Lost Ruins of Arnak
- Box cover
- Designers: Mín & Elwen
- Illustrators: Ondřej Hrdina, Milan Vavroň, Jiří Kůs, František Sedláček
- Publishers: Czech Games Edition
- Publication: 2020
- Players: 1 to 4
- Playing time: 30 to 120 minutes
- Age range: 12 and up
- Website: czechgames.com

= Lost Ruins of Arnak =

2020 board game

Lost Ruins of Arnak is a 2020 board game by the husband-wife duo Michal "Elwen" Štach and Michaela "Mín" Štachova. It won Game of the Year in the 2020 Board Game Quest Awards as well as the 2021 Deutscher Spiele Preis.

==Gameplay==
Lost Ruins of Arnak uses a combination of deck-building and worker placement mechanics for its core gameplay. The game is played over 5 rounds. During each round players take turns choosing various actions. On their turn, players can manage their cards, send their archeologists to discover new sites, dig at already explored ones, overcome guardians, or research.

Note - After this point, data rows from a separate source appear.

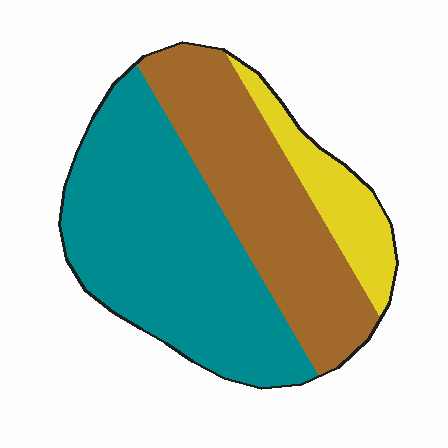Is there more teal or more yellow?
Teal.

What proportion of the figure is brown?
Brown takes up about three eighths (3/8) of the figure.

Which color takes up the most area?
Teal, at roughly 50%.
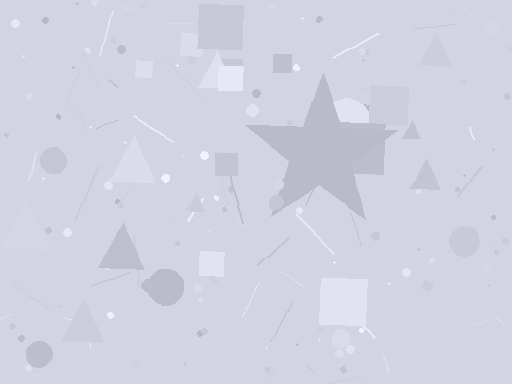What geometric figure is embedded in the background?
A star is embedded in the background.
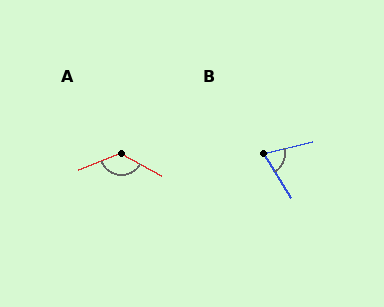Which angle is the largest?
A, at approximately 129 degrees.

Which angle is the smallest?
B, at approximately 72 degrees.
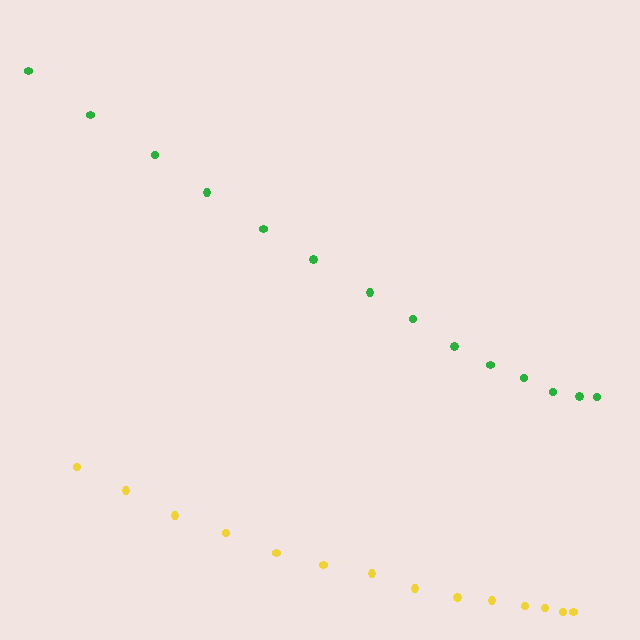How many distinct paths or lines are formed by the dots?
There are 2 distinct paths.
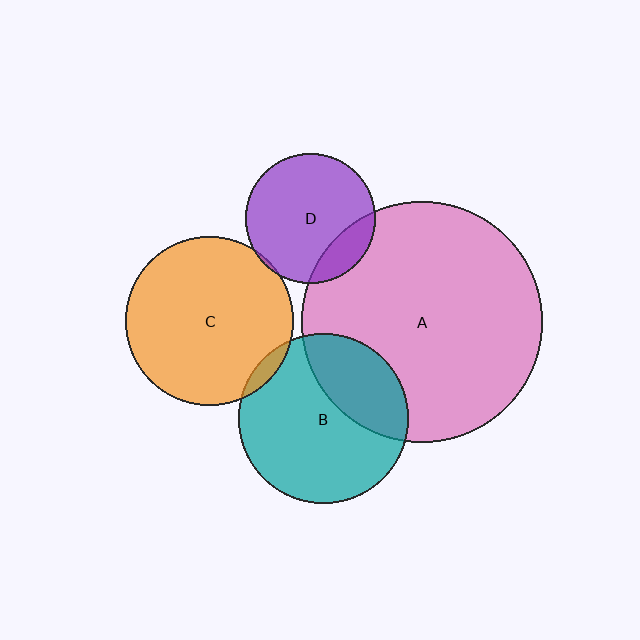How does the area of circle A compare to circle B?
Approximately 2.0 times.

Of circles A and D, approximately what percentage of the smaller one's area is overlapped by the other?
Approximately 15%.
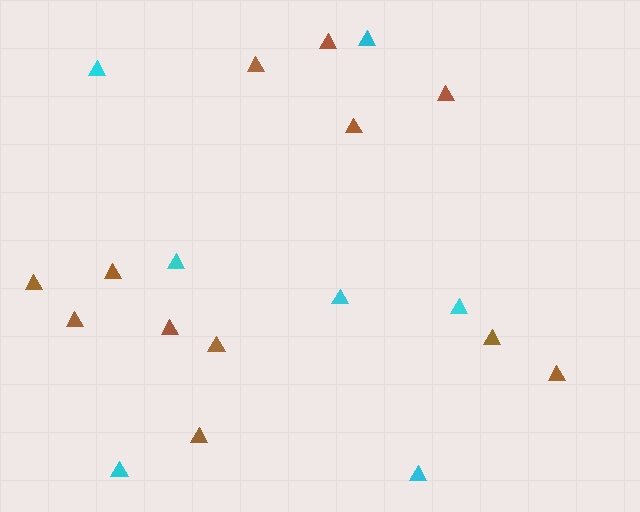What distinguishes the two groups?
There are 2 groups: one group of cyan triangles (7) and one group of brown triangles (12).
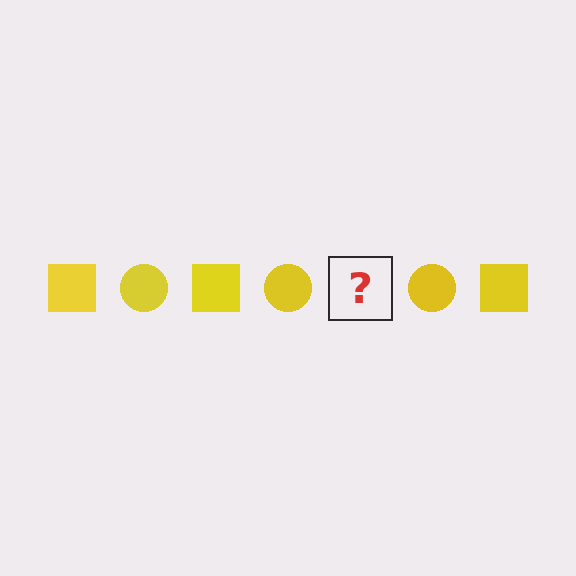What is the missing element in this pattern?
The missing element is a yellow square.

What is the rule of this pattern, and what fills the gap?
The rule is that the pattern cycles through square, circle shapes in yellow. The gap should be filled with a yellow square.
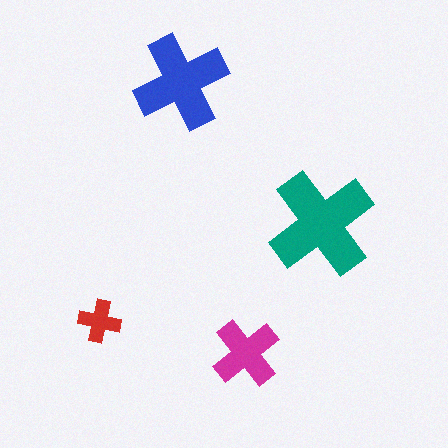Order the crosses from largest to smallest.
the teal one, the blue one, the magenta one, the red one.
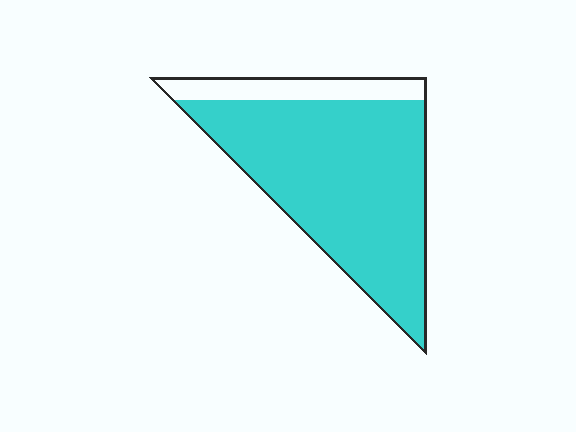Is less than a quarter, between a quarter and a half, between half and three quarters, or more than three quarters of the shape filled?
More than three quarters.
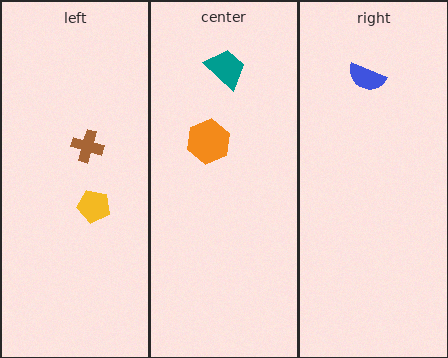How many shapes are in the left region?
2.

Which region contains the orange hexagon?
The center region.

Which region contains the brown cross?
The left region.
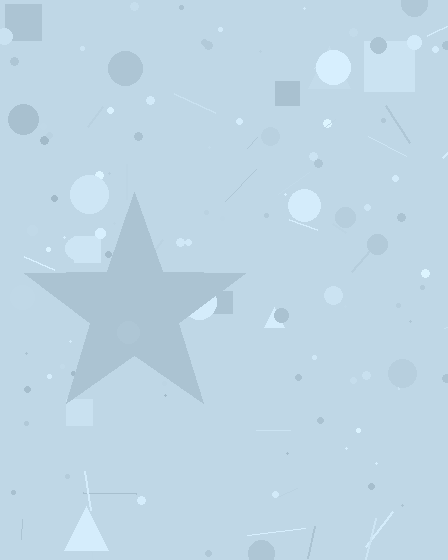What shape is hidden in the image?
A star is hidden in the image.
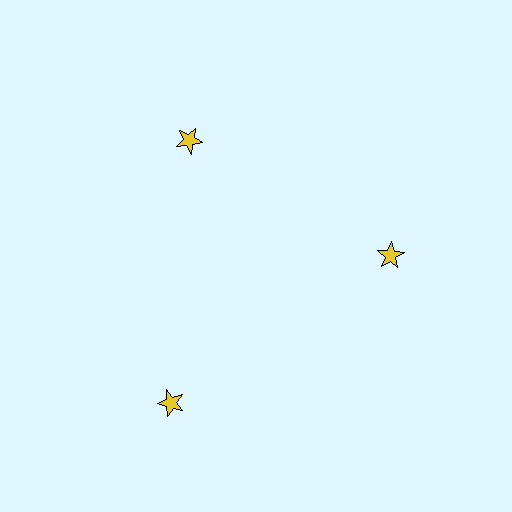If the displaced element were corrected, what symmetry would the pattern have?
It would have 3-fold rotational symmetry — the pattern would map onto itself every 120 degrees.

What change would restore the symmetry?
The symmetry would be restored by moving it inward, back onto the ring so that all 3 stars sit at equal angles and equal distance from the center.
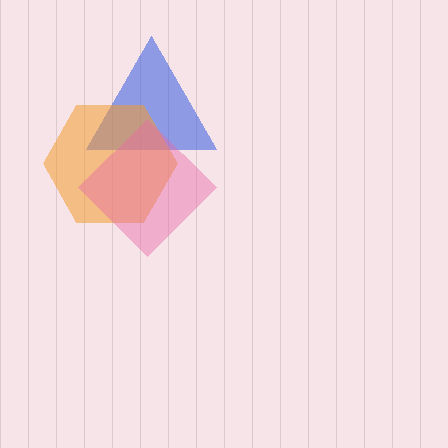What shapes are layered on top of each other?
The layered shapes are: a blue triangle, an orange hexagon, a pink diamond.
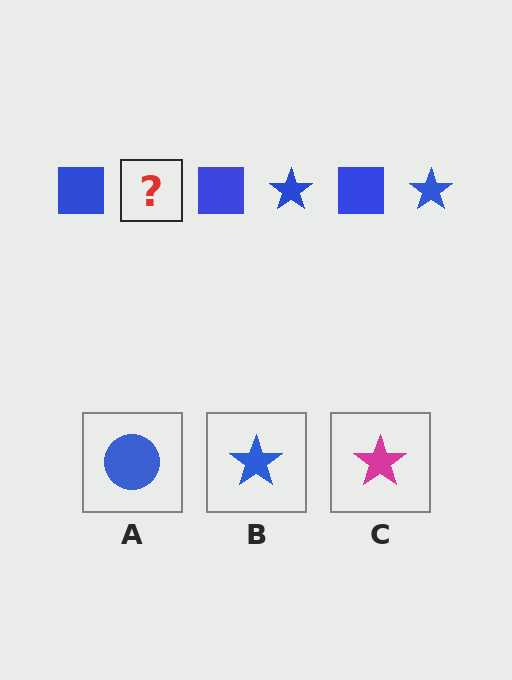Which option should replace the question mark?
Option B.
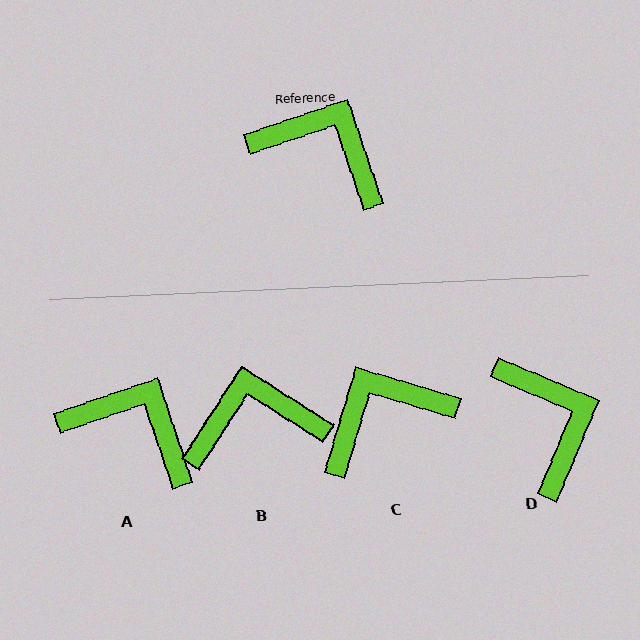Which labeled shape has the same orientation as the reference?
A.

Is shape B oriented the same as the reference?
No, it is off by about 39 degrees.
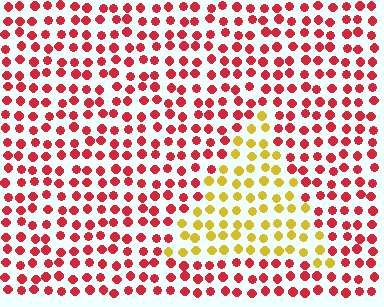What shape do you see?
I see a triangle.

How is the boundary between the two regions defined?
The boundary is defined purely by a slight shift in hue (about 60 degrees). Spacing, size, and orientation are identical on both sides.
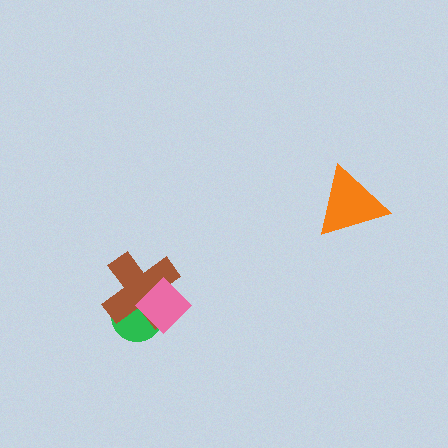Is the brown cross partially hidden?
Yes, it is partially covered by another shape.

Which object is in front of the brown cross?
The pink diamond is in front of the brown cross.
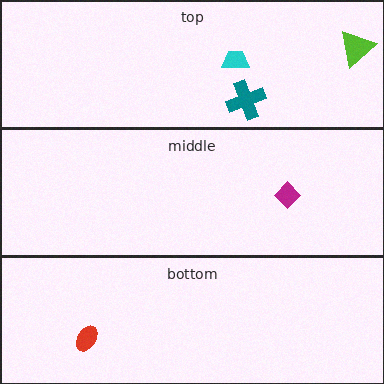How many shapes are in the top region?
3.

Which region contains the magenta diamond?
The middle region.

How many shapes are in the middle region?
1.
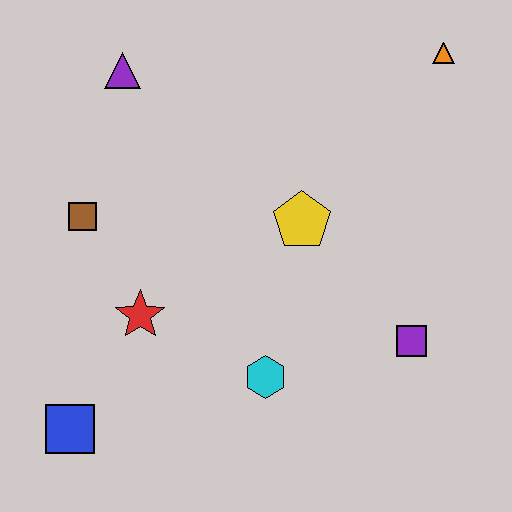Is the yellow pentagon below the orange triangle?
Yes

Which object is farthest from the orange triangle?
The blue square is farthest from the orange triangle.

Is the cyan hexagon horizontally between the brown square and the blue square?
No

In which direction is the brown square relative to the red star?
The brown square is above the red star.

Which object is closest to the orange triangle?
The yellow pentagon is closest to the orange triangle.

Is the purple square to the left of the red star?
No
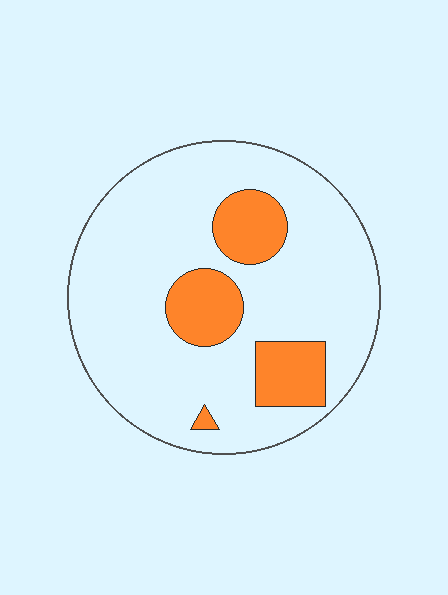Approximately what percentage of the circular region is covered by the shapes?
Approximately 20%.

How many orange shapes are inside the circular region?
4.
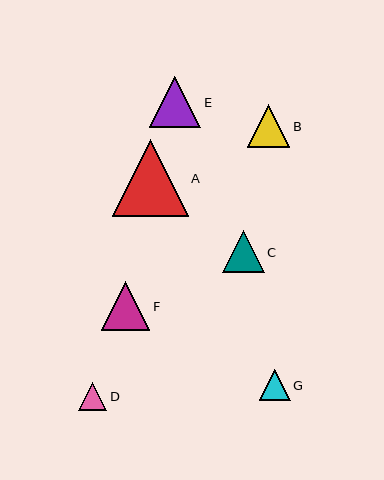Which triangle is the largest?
Triangle A is the largest with a size of approximately 76 pixels.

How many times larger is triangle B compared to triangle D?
Triangle B is approximately 1.5 times the size of triangle D.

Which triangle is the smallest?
Triangle D is the smallest with a size of approximately 28 pixels.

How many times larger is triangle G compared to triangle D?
Triangle G is approximately 1.1 times the size of triangle D.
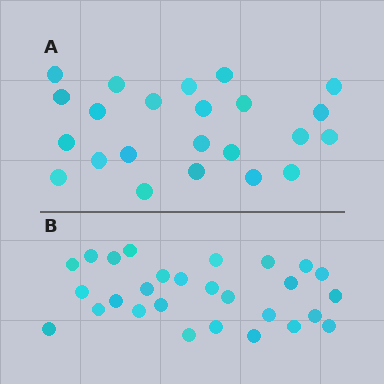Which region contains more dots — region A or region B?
Region B (the bottom region) has more dots.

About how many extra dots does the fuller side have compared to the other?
Region B has about 5 more dots than region A.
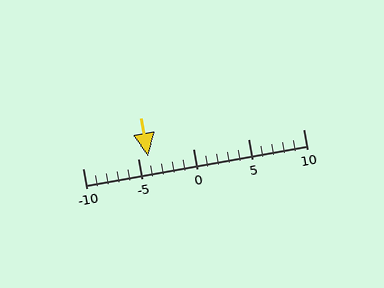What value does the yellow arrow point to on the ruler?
The yellow arrow points to approximately -4.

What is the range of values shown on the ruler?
The ruler shows values from -10 to 10.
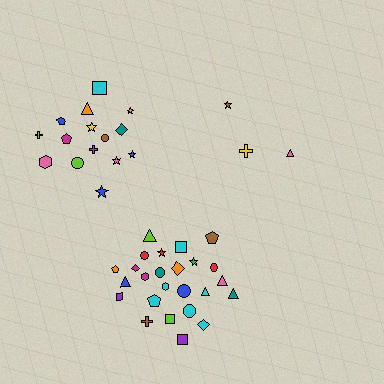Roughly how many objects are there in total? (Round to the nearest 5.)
Roughly 45 objects in total.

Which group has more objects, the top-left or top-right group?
The top-left group.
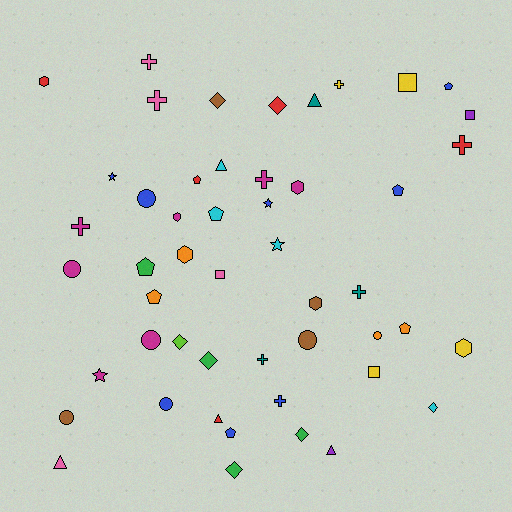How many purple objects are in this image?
There are 2 purple objects.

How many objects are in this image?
There are 50 objects.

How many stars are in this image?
There are 4 stars.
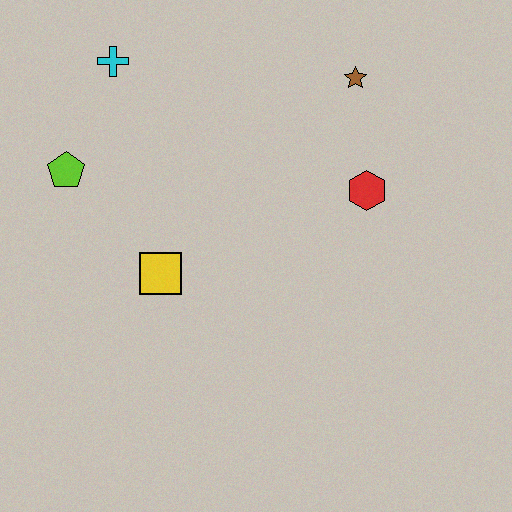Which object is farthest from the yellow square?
The brown star is farthest from the yellow square.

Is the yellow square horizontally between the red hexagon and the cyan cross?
Yes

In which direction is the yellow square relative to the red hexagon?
The yellow square is to the left of the red hexagon.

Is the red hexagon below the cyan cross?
Yes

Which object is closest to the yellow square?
The lime pentagon is closest to the yellow square.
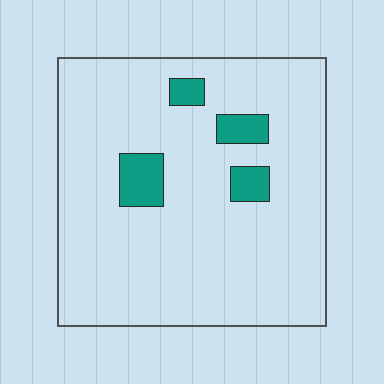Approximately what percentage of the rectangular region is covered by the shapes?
Approximately 10%.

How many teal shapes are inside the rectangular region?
4.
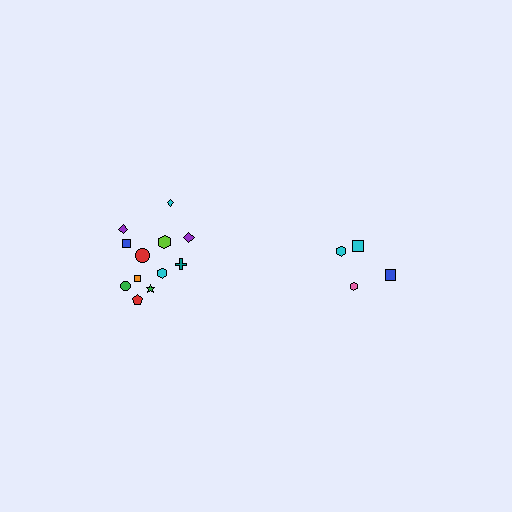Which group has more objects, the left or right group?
The left group.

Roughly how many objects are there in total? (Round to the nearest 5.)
Roughly 15 objects in total.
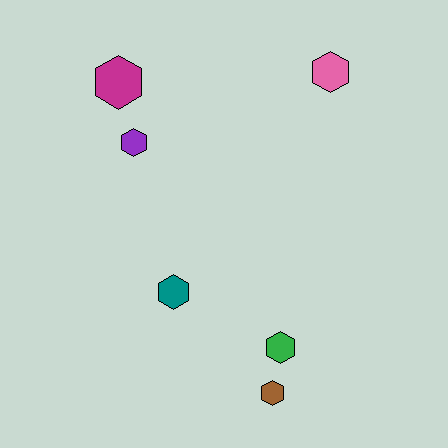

Discovering new sites extends the set of possible dig sites, but it also awakens a guardian, which can result in penalty during scoring. Digging rewards players with treasures and resources that can be used for further progress. Research provides players with different bonuses and increasingly more victory points as they advance on the research track. Each player starts with the same set of cards, which can be upgraded over the course of the game. Most cards can be played just for their effects, while some actions require players to use cards in addition.
After the final round players add up their points coming from different sources. The player with the most points wins the game.

A solo variant is also featured, utilizing a set of cards as an artificial opponent, which lets players experience the game alone.